5. Calculating a Confidence Interval
Sample estimate ± margin of error
Last time we looked at percents
Today, we look at estimating averages (means)

6. Margin of Error for Sample Mean
SEM = “standard error of the mean”
SEM= SD of data / sqrt(n)
Margin of error for a mean = 2 × SEM =2 × [SD of data / sqrt(n)]

7. Example of Estimating a Population Mean
Spring ‘98 Stat 100 survey included question about hours of sleep the previous night.
For n = 190 students, mean was 7.1 hours and standard deviation was 1.95 hours.

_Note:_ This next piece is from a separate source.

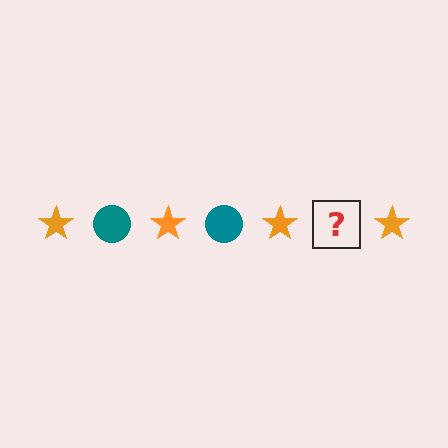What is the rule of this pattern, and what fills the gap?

9. Basic elements of the problem
Population = all 40,000 PSU students
Sample = 190 students in Stat 100
Value of interest = mean hours of sleep the previous night
Sample mean = 7.1 hours
Objective: Estimate mean hours of sleep for population

10. Margin of error for the sample mean
Margin of error= 2 × SEM = 2 × [SD/sqrt(n)]
SD of data = 1.95, and n = 190
Margin of Error = 2 × [1.95/sqrt(190)] = 0.28 hours (About 0.3 hours)
Interpretation: It is likely that the sample mean is within 0.3 hours of the population mean

11. 95% Confidence Interval for Population Mean
Sample mean ± margin of error
7.1 ± 0.3 hours, or from 6.8 to 7.4 hours.
95% confident that in the population, mean hours of sleep is between 6.8 and 7.4.

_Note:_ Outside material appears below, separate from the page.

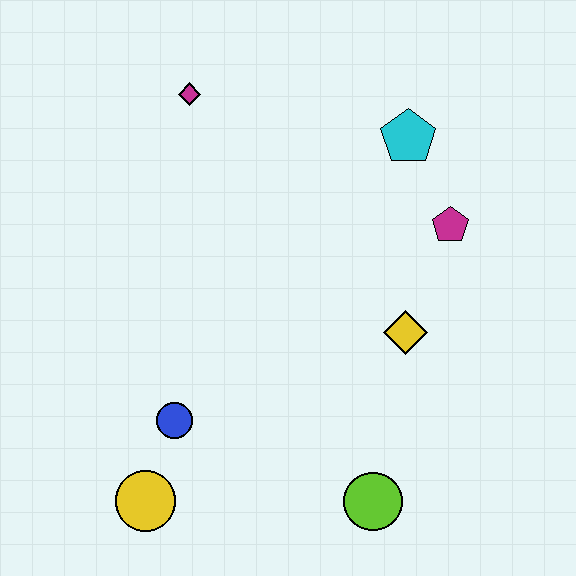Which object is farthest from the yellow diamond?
The magenta diamond is farthest from the yellow diamond.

12. Using interval to test hypotheses
Somebody claims that average amount of sleep for students is 6 hours per night.
What does our interval indicate about this claim?
Interval estimate of population mean was 6.8 to 7.4 hours.
Seems safe to reject claim that mean is 6 because evidence (the interval) is that mean is higher.

13. Another hypothesis -
Claim is made that mean hours of sleep is 7 hours for college students.
Claim acceptable: It’s consistent with our estimate that the mean is between 6.8 and 7.4 hrs.

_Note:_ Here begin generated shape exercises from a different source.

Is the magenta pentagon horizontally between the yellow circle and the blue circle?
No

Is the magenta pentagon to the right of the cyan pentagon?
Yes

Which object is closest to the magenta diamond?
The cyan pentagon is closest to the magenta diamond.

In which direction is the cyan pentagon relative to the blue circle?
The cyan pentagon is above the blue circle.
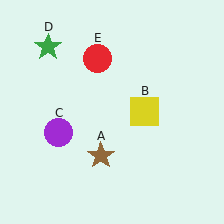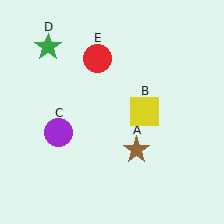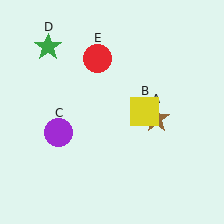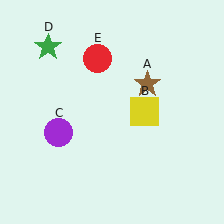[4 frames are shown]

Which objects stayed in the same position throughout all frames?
Yellow square (object B) and purple circle (object C) and green star (object D) and red circle (object E) remained stationary.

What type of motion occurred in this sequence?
The brown star (object A) rotated counterclockwise around the center of the scene.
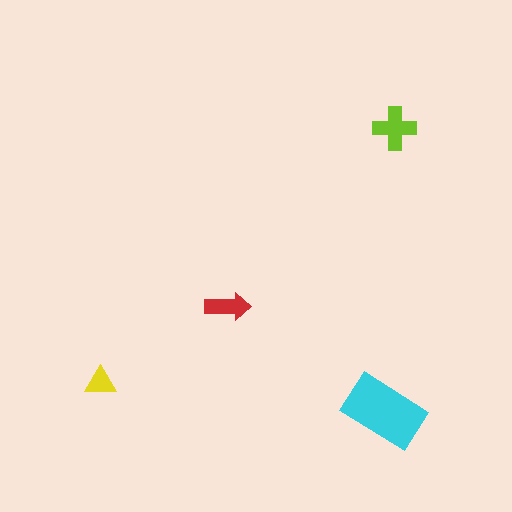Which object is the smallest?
The yellow triangle.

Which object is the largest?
The cyan rectangle.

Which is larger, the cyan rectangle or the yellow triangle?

14. How many classes do you skip per week?
For n = 554 women in Stat 200
Mean = 1.09 and SD = 1.32
For n = 321 men in Stat 200
mean=1.65, SD=1.85

15. Some problems
Use the data to estimate mean classes skipped per week for all PSU women.
Use the data to estimate mean classes skipped per week for all PSU men
Determine if there’s a difference between men and women when it comes to skipping

16. Confidence interval for women
Margin of error =2×[SD/sqrt(n)] = 2×[1.32/sqrt(554)] =0.12
Interval is 1.09 ± 0.12 , or from 0.97 to 1.21 classes skipped per week.
This estimates mean for all 20,000 women at PSU

17. Confidence interval for men
Margin of error =2×[SD/sqrt(n)] = 2×[1.85/sqrt(321)]= 0.20
Interval is ± 0.10, or from 1.45 to 1.85 classes skipped per week.
This estimates mean for all PSU men

18. Is there a difference? Estimated mean for women: Between 0.97 and 1.21
Estimated mean for men: Between 1.45 and 1.85
Range of estimates clearly higher for men. Safe to conclude men skip more classes.